JISCMail - TB-SUPPORT Archives

Email discussion lists for the UK Education and Research communities

Subscriber's Corner

Email Lists

TB-SUPPORT Archives

TB-SUPPORT@JISCMAIL.AC.UK

View:

Message:

[

First

Last

]

By Topic:

[

First

Last

]

By Author:

[

First

Last

]

Font:

Proportional Font

		LISTSERV Archives
		TB-SUPPORT Home
		TB-SUPPORT September 2011

Options

Subscribe or Unsubscribe

Get Password

Subject:

Re: Virtual machines

From:

Peter Grandi <[log in to unmask]>

Reply-To:

Testbed Support for GridPP member institutes <[log in to unmask]>

Date:

Wed, 21 Sep 2011 23:56:27 +0100

Content-Type:

text/plain

Parts/Attachments:

text/plain (179 lines)

>> I am just looking around to find what is the commonly used VM
>> Hypervisor in GridPP group (i.e Xen, KVM or etc)

> KVM without a shadow of a doubt. It works, it's easy, and it's
> in SL5 as standard issue. You'd need a good positive reason to
> go for anything else these days.

I agree with this. I would however say that while KVM is good,
but in other contexts I have had good experiences with Xen, with
a paravirtualized kernel, as paravirtualization can have reduced
overheads compared to virtualization (even with AMD or Intel hw
virtualization assist).

Many WLCG host types are more network and disk intensive, and VMs
work better for memory and CPU oriented workloads that do not
involve device virtualization. Xen also allows moving VM images
around, which may be useful (it was designed to implement the
XenoServers "cloud").

As to other proper VM systems a pet peeve is that having had to
deal with a system based on VMware Server 2.0/GSX I found that I
really dislike it (buggy, big limitations, high overheads, no
longer maintained that much). At the time it was installed there
was little else though.
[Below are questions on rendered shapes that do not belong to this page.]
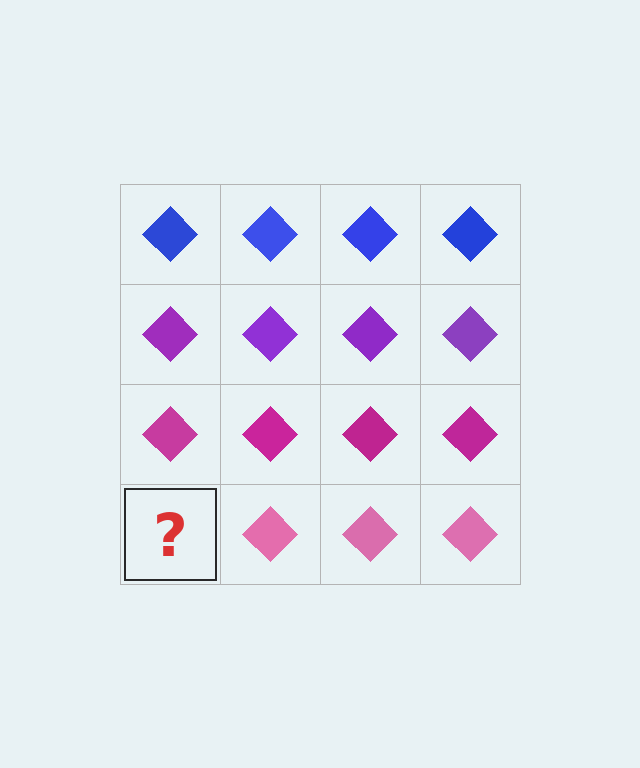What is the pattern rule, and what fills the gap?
The rule is that each row has a consistent color. The gap should be filled with a pink diamond.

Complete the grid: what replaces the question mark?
The question mark should be replaced with a pink diamond.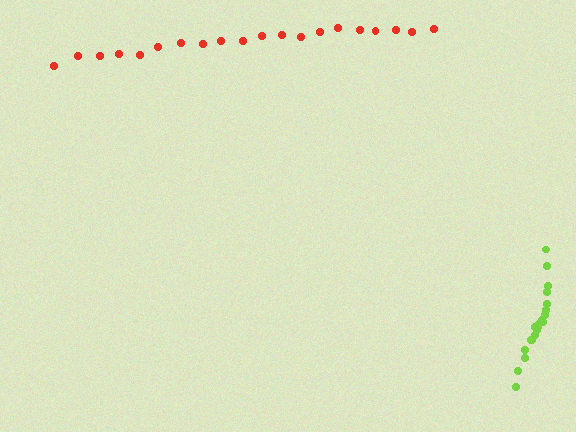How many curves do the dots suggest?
There are 2 distinct paths.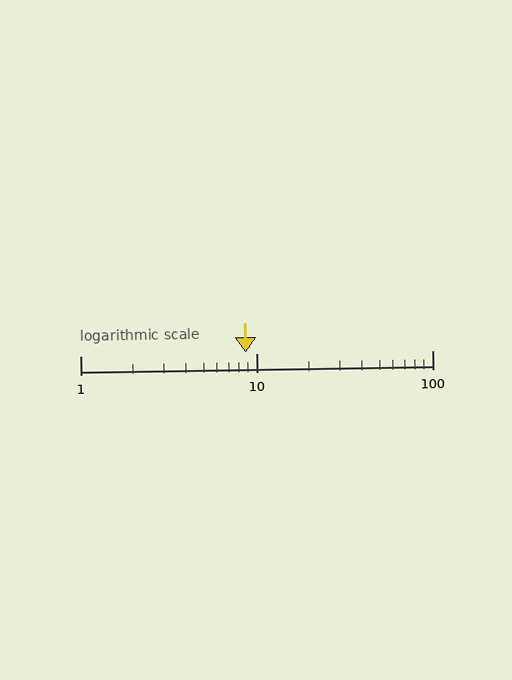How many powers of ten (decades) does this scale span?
The scale spans 2 decades, from 1 to 100.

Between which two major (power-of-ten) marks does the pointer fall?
The pointer is between 1 and 10.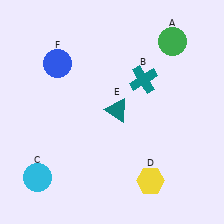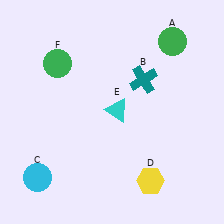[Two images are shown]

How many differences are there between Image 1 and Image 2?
There are 2 differences between the two images.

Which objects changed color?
E changed from teal to cyan. F changed from blue to green.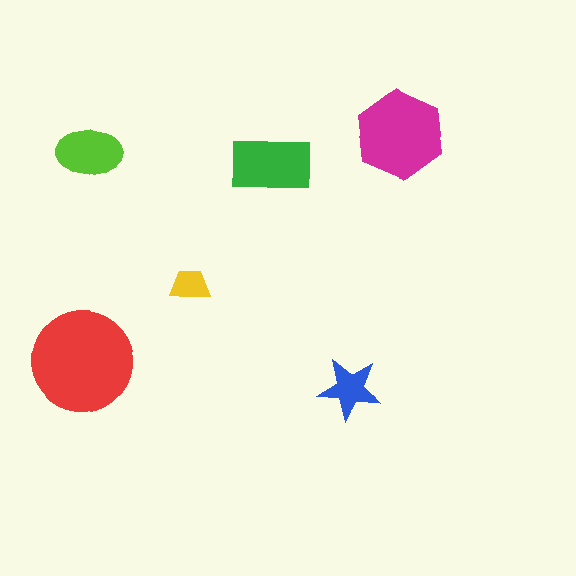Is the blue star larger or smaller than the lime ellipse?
Smaller.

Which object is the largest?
The red circle.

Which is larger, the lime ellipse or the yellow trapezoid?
The lime ellipse.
I had better previous experiences with
VMware ESX, but I think that the VMware sysmaint infrastructure
is annoying to use (I preferred editing ".vmx" files directy),
but then I don't particularly like GUIs.

As to VM overheads with VMware GSX this for example is a year of
CPU overheads *inside* (the host has additional overheads...) a
GSX VM for an LCG CE:

  http://ganglia.dur.scotgrid.ac.uk/ganglia/graph.php?g=cpu_report&z=large&c=Grid%20Servers&h=ce02.dur.scotgrid.ac.uk&m=&r=year&s=descending&hc=4&st=1316641054

However, given the relatively small number of hosts and host
types in a T2 however I would strongly prefer for a new setup to
just buy a number of smaller, low power-draw real machines.
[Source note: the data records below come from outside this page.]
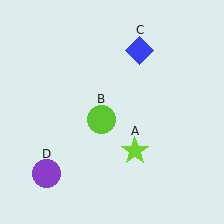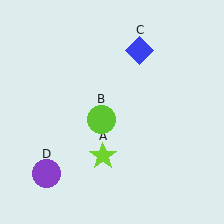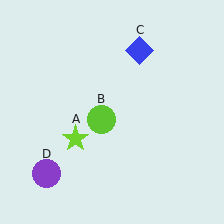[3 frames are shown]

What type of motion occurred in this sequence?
The lime star (object A) rotated clockwise around the center of the scene.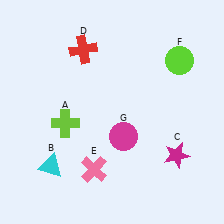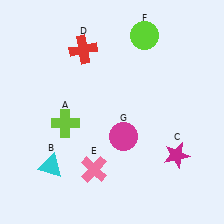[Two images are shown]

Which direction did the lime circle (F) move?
The lime circle (F) moved up and to the left.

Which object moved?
The lime circle (F) moved up and to the left.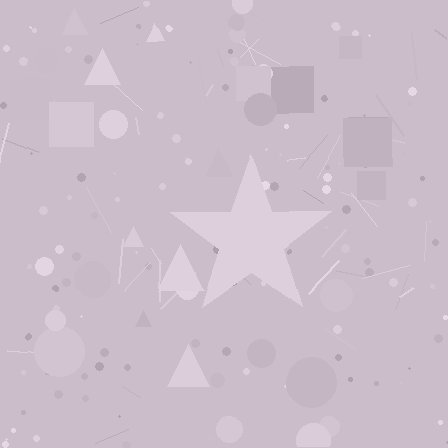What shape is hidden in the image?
A star is hidden in the image.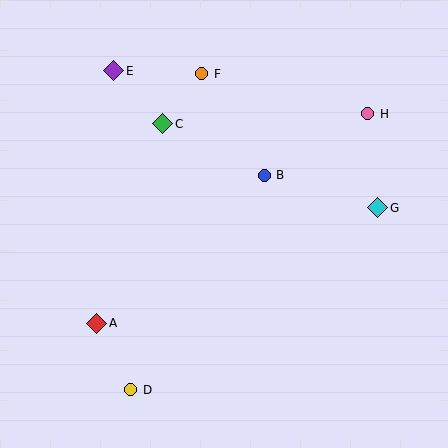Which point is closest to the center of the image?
Point B at (264, 175) is closest to the center.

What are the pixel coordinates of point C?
Point C is at (163, 124).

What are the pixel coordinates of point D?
Point D is at (131, 390).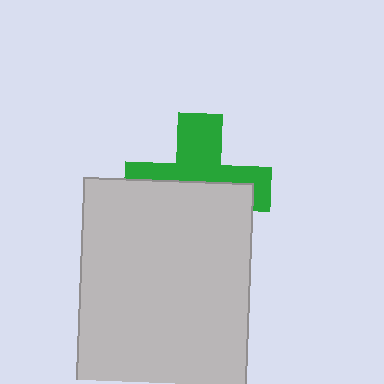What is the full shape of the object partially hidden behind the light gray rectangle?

Lots, lots simpler to deal with and less buggy and much lower
overheads, and nearly all WLCG host types are far from CPU
intensive (and most are not even RAM bound). But then I am very
skeptical as to the usefulness of VM setups in general (while
they can be very useful in special cases), so perhaps this is
just my prejudice.

While for a WLCG site the middleware people heavily discourage
running multiple host types on the same physical host, the number
of those is not really that huge, and there are hw products that
have 2 or even 4 real machines in a 1U pizzabox (this is driven
by webhosting).

An alternative that I considered was switching to something else
like http://linux-vserver.org/ which virtualizes/partitions user
space into contexts/containers/zones (for those unfamiliar: a
kind of generalized 'chroot'), and has nugatory or negative
overheads, and a lot less opportunities for bugs, and seems to
map very well onto WLCG host type issues, and I have had very
good experiences with it in the past (as long as they can share
the running kernel, it even supports running many different
distributions on the same host).

>> Does any use any tool to manage these VM [ ... ]

> We use the libvirt/virsh/Virtual Machine Manager tools. [ ... ]
> definitely don't want to be starting kvm itself on the
> commandline manually - the libvirt stuff is the right level of
> indirection.

I think that VMs are really simple things, and one needs tools
only for very many. Dealing with half a dozen VMs it seemed
easier to just edit the VM configuration files manually and start
and stop the VM process manually too.

>> For all these stuff, planing to use a machine with spec
>> Intel(R) Xeon(R) E5345 @ 2.33GHz , 8 core, 16Gb RAM Just
>> wondering how many VM can be setup on this machine considering
>> the instance we may run on it.  - two EMI cream - sbdii - apel
>> - argus

Sounds reasonable, and I had similar hosts running pretty
comfortably 4 VMs each. Some hosts types like SBDII and APEL are
really small (SBDII is one LDAP daemon serving a few KiB of data
total, APEL is one Java log summarizer running once a day). So I
ended up running SBDII on the UI, as that seems one of the host
type combinations for which I can't see any problem running two
host types on the same host, and I was tempted to do the same for
APEL. I would guess that running Torque on the same physical host
as might work well too, and I was very tempted to do that, as in
general the host types that do not depend much on middleware
libraries should be able to share a host. To be confirmed :-).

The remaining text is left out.